Вот же ж блядство, думаю. Сиделось дома так хорошо, а с дядей Гошей всегда в какую-нибудь халэпу встрянешь. Я к физическому труду с прохладцей отношусь, да и шелкопряды мне его нужны, как икона папуасу. Но утром собрался, в машину прыгнул и на дачу к алкашу предприимчивому попиздовал. Когда уже в деревню въезжал, на обочине увидел крепенькую такую девицу с бензопилой наперевес. Притормозил.
  – Работаешь?
  – Ну.
  – Скока?
  – Минет, классика, дрова?
  – Хуясе, ассортимент. Мне вообще-то веток напилить надо.
  – Десять долларов в час. Виноград могу ещё подрезать недорого.
  – Ебать тебя в бензопилу, чего за дрова так дорого?
  – А ты бензин видал почём?
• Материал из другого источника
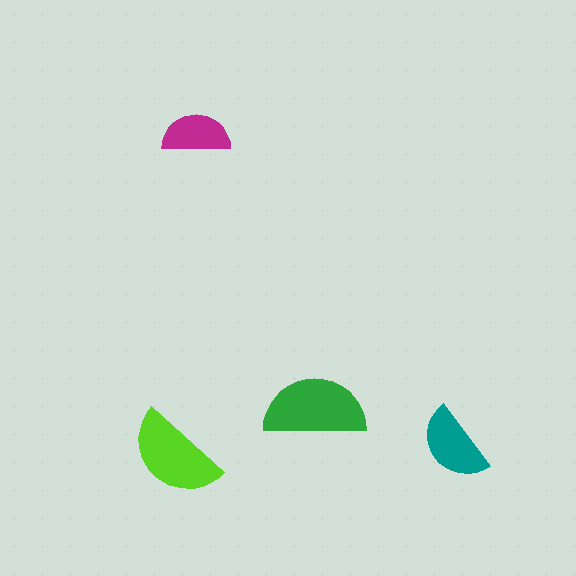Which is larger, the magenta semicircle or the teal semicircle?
The teal one.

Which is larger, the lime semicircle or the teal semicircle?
The lime one.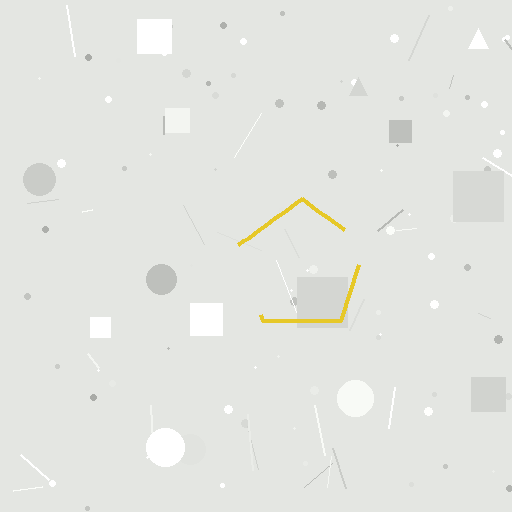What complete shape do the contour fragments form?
The contour fragments form a pentagon.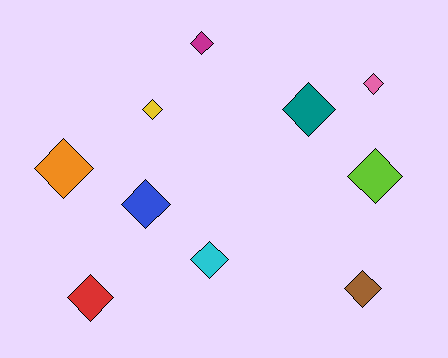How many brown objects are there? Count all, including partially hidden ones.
There is 1 brown object.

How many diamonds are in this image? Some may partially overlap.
There are 10 diamonds.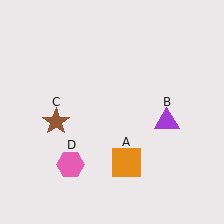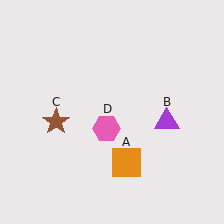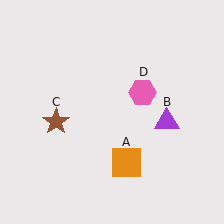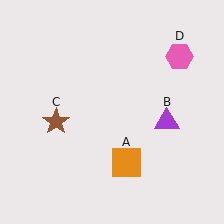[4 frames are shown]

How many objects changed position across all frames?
1 object changed position: pink hexagon (object D).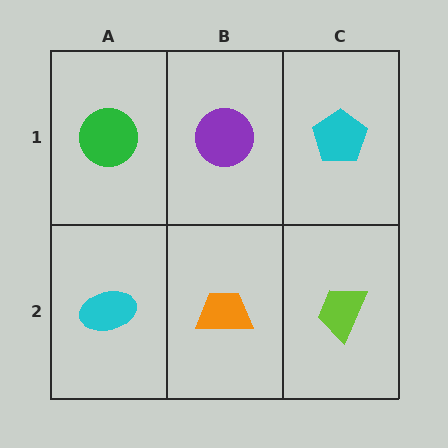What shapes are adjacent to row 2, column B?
A purple circle (row 1, column B), a cyan ellipse (row 2, column A), a lime trapezoid (row 2, column C).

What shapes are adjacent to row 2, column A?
A green circle (row 1, column A), an orange trapezoid (row 2, column B).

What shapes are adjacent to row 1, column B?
An orange trapezoid (row 2, column B), a green circle (row 1, column A), a cyan pentagon (row 1, column C).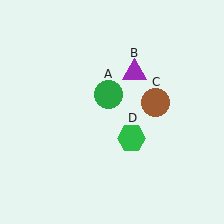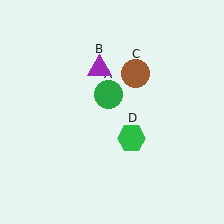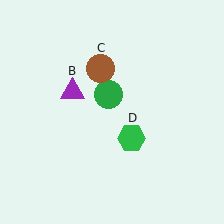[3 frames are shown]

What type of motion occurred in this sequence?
The purple triangle (object B), brown circle (object C) rotated counterclockwise around the center of the scene.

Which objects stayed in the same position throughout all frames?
Green circle (object A) and green hexagon (object D) remained stationary.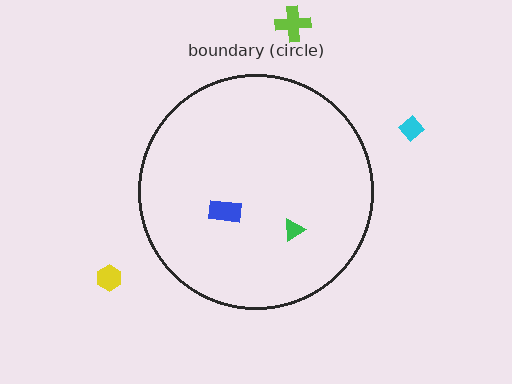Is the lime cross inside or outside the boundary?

К тому же, ручная работа.
  – Ну, минет твой, поди, тоже ручная работа. Почем, кстати?
  – Двадцатка.
  – Корма что ли тоже подорожали? А если двух зайцев одним хуем убьём?
  – В смысле?
  – Сиськи отвисли. Гыгы…В жопу дашь?
  – Не.
  – Ладно… А давай так – и дров напилим, и поебемся. В общем, днем по хозяйству похлопочешь, а вечером прокачу тебя на волосатом дрындулетике пару раз, а потом обратно привезу. Сотка за все труды.
  – Деньги вперёд, – подозрительно быстро согласилась она и в багажник пилу загружать полезла. По дороге познакомились, и она попросила называть её Клеопатрой.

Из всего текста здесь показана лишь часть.